The completion rates of the physical tests were high, not least of the primary outcome (knee extensor strength), where we succeeded to test both legs in most participants. Our careful assessment of bone status resulted in the successful inclusion of patients with bone disease in the lower extremities, as long as there was no restriction in one of the legs. Thus, we allow inclusion of patients with bone disease and even patients with assessed increased risk of fracture. Instead of excluding these patients, we differentiate testing and exercising according to bone disease and pain, and therefore, we were able to carry out tests and exercise in a safe manner.

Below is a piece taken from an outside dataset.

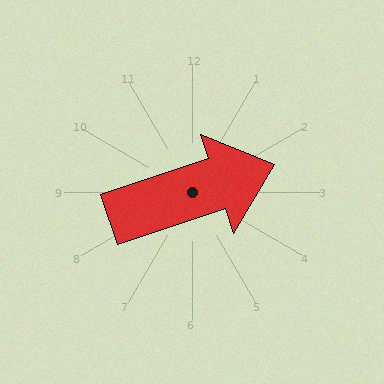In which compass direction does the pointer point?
East.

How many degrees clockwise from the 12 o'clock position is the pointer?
Approximately 71 degrees.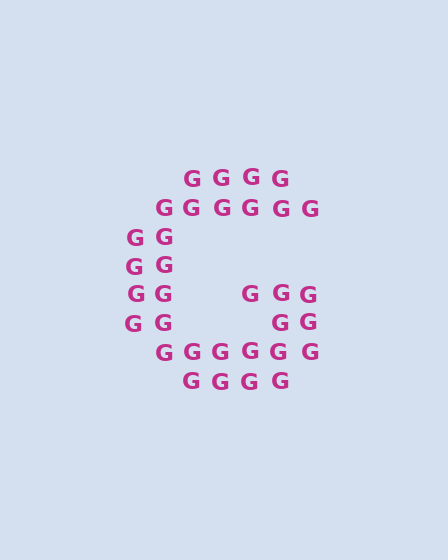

In general, other studies excluded patients with risk of fracture [22,23,24], and only one study specifically defined this risk [25]. Our bone assessment might explain the higher rate of test completion than seen in an earlier study, where 76% completed the isometric strength measurement at the initial assessment, 1–2 weeks after diagnosis [46].

All studies, except Groeneveldt et al. [25], were designed by adapting the program individually at baseline [22,23,24,25, 43] and with adjustments during the intervention period, based on the patients’ exercise logs [22,23,24,25] or by brief, individual counseling to enhance compliance and motivation [43]. Only Groeneveldt et al. [25] had supervised exercise as part of the intervention, which is important in order to make adjustments and to enhance compliance [7, 47]. We consider the combined exercise intervention (supervised and home-based), a strength for our study.

The effects of exercise on physical parameters, QoL, and fatigue have been conflicting across earlier studies in patients with MM. Suboptimal compliance, the timing of the intervention, or non-optimal intensity are reasons discussed by authors to be possible explanations for the non-significant results [22,23,24, 43]. Thus, so far, the effectiveness of physical exercise in patients with MM is unclear, which highlights the importance of our ongoing randomized trial.

In conclusion, early initiated, individualized physical exercise in patients with multiple myeloma is feasible and safe, even in older patients and in patients with bone involvement. We succeeded in including an age representative cohort of newly diagnosed patients and in including patients with clinical bone disease. Our ongoing randomized study will hopefully contribute importantly to answer the question if early initiated physical exercise in patients with multiple myeloma is effective on physical function, quality of life, pain, and bone disease.